Creationism, in its guises of Intelligent Design and "teach the controversy", has been popping up all over, often in school boards and state legislatures. The ignorance displayed by the the proponents of the various laws, policies and curricula is staggering, and this is most true for the literalist Young Earth Creationists (YEC's) that believe in a six-day creation six thousand or so years ago.
There are numerous lines of evidence pointing to a much older earth and still older universe. Various radiometric dating methods (oft-maligned by YEC's) all give general agreement that the age of the earth is roughly 4.5 billion years old. In the last ten or fifteen years, observations first by the COBE satellite and more recently by the WMAP satellite have pinned the age of the universe to roughly 13.7 billion years.
My favorite line of evidence for an old earth does not actually give a precise age, other than establishing a minimum age of about 500 million years. The reason I like it, I think, is that it brings together two seemingly unrelated things: the moon and coral. What could they possibly have to do with each other? I am glad you asked.
The current consensus is that the moon was formed when an impactor roughly the size of Mars struck a glancing blow on the early Earth. Much of that mass was incorporated into the Earth itself, but a sizeable amount of mass, especially lighter elements (like iron, as compared to nickel) was flung into low earth orbit where much of it eventually coalesced into the moon. While the moon is currently about 250,000 miles from Earth, it would have formed much closer.
If it formed closer to the Earth, why is it farther away now? The answer to that question lies in the ocean. (But no, we are not to the coral yet.) The gravitational interaction between the Earth and the moon produces tides, and the tides slow down the Earth's rotation. But if the Earth's rotation is slowing down, it is losing energy, and energy must be conserved, so where is the energy going? The energy is being transferred to the moon, which slowly moves farther away. This slow retreat has been measured to be (currently) about 3.8 cm per year with a corresponding decrease in the rotational period of the Earth.
Now if the rotation of the Earth is slowing down, and has been for billions of years, then it must have been rotating faster before. On the other hand, the time required for the Earth to revolve around the sun is expected to be essentially constant. That means that the number of rotations (days) per revolution (year) has been going down and was higher in the past. And that is where the corals come in.

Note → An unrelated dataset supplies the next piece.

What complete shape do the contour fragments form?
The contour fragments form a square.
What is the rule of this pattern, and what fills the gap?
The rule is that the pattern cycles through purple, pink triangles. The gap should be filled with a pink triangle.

Corals grow layer by very thin layer, with identifiable layers produced each day. Monthly and yearly variations are also detectible, and in modern corals (as you would expect) you find 365 daily layers per yearly cycle. But these layers can also be examined in fossilized corals from various time periods. By this point, you should not be surprised to learn that coral fossils (dated using geologic and radiometric techniques) have more daily layers per yearly cycle, and the ratio increases with the age of the fossil. Fossils from the Pennsylvanian period (325 to 280 million years ago) have about 387 daily layers per year. Fossils from the Devonian (408 to 360 million years ago) have about 400 layers. Fossils from the Cambrian (540 to 500 million years ago) have about 412 layers per year. These values are in rough agreement with those calculated based on Earth/moon tidal dynamics, which is more complicated than you might think because the continents get in the way, and worse, the continents move over these timescales.